Photo: Robert Gabriels (left) ja Jan Thijs
Different ways to educate
Robert Gabriels was accompanied by Jan Thijs, an English teacher and ambassador for eTwinning in the same school as Robert Gabriels (Atlas College in Genk). In 2013 Thijs visited Sataedu the first time with the aim of becoming acquainted with Finnish education and mobility projects. He already knew about Sataedu owing to the eTwinning cooperation with the English teacher Johanna Palmgren.
“Because of scarce funding, my internationality work has so far been limited to what is enabled by information networks. My classes have had partner classes in different parts of Europe, and we have shared lessons via Skype. English has always been the language of instruction, but the topics of the lessons have varied, ranging from the well-being of students to history and culture. When Robert asked me to join him on this visit, it gave me an opportunity to get to know your practices better,” Thijs explains.
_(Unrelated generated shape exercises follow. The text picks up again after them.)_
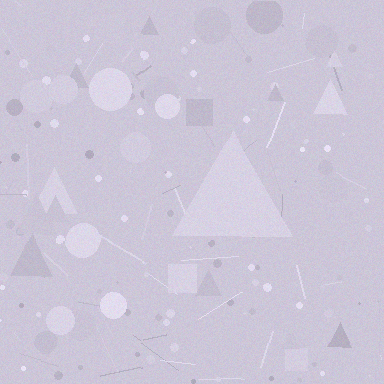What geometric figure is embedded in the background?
A triangle is embedded in the background.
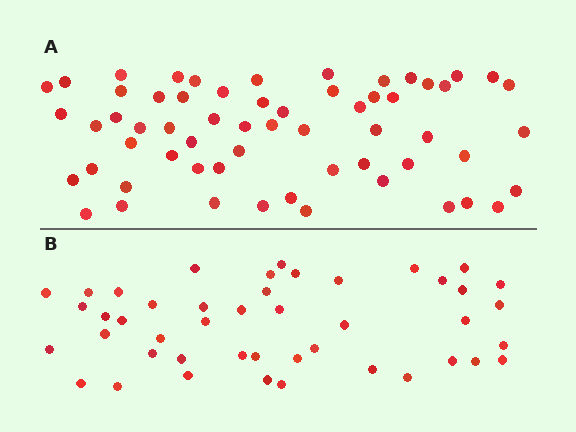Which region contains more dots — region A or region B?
Region A (the top region) has more dots.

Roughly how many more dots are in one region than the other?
Region A has approximately 15 more dots than region B.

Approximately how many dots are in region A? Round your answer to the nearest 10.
About 60 dots.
Even after this brief introduction, Thijs says he appreciates the Finnish educational system which is more flexible than the Belgian system.
Regarding the successful collaboration with logistics’ teachers in Sataedu over the past years, Thijs says…
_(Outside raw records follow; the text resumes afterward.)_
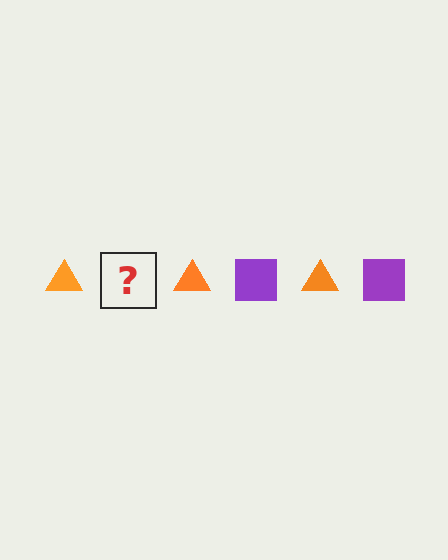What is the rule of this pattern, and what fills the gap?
The rule is that the pattern alternates between orange triangle and purple square. The gap should be filled with a purple square.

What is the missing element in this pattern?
The missing element is a purple square.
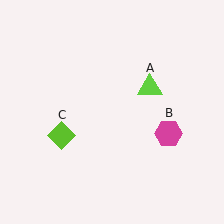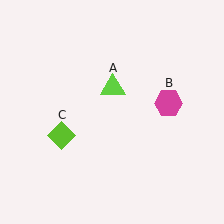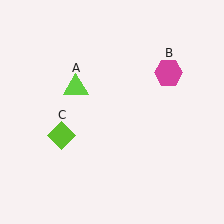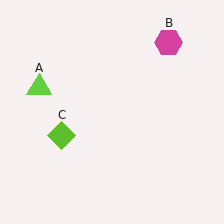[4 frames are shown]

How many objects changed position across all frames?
2 objects changed position: lime triangle (object A), magenta hexagon (object B).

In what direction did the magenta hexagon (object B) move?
The magenta hexagon (object B) moved up.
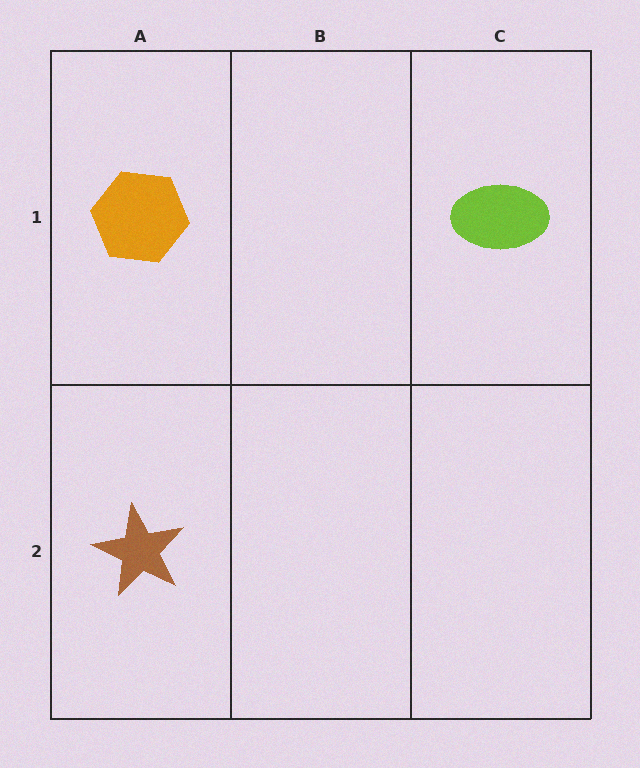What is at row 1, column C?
A lime ellipse.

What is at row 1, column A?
An orange hexagon.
“In Finland, teachers are paid for their internationality work and for providing guidance to outgoing exchange students. In Belgium, teachers do this out of passion and enthusiasm, practically sacrificing our own leisure time.”
Thijs praises the Finnish teaching model based on periods. He would be interested in teaching English in intensive 10-week periods; in Belgium, language lessons take place on a weekly basis throughout the studies. Other differences in other countries’ teaching models are also easy to find. However, he emphasises that they are only differences. Things are not done better or worse, they are just done differently.
“In Belgium, there are more rules. Students are not allowed to use mobile phones or wear body jewellery in the classroom. At Sataedu, students do not wear shoes in the classroom,” Thijs mentions some examples and adds that Belgian students like the freedom of Finnish education. On the other hand, they are astonished by the quietness of schools and their surroundings. “In Belgium, schools have more students and, therefore, there is also more noise. Most students have a multicultural background and they communicate and behave accordingly, which sometimes makes the teacher’s work more difficult,” he says.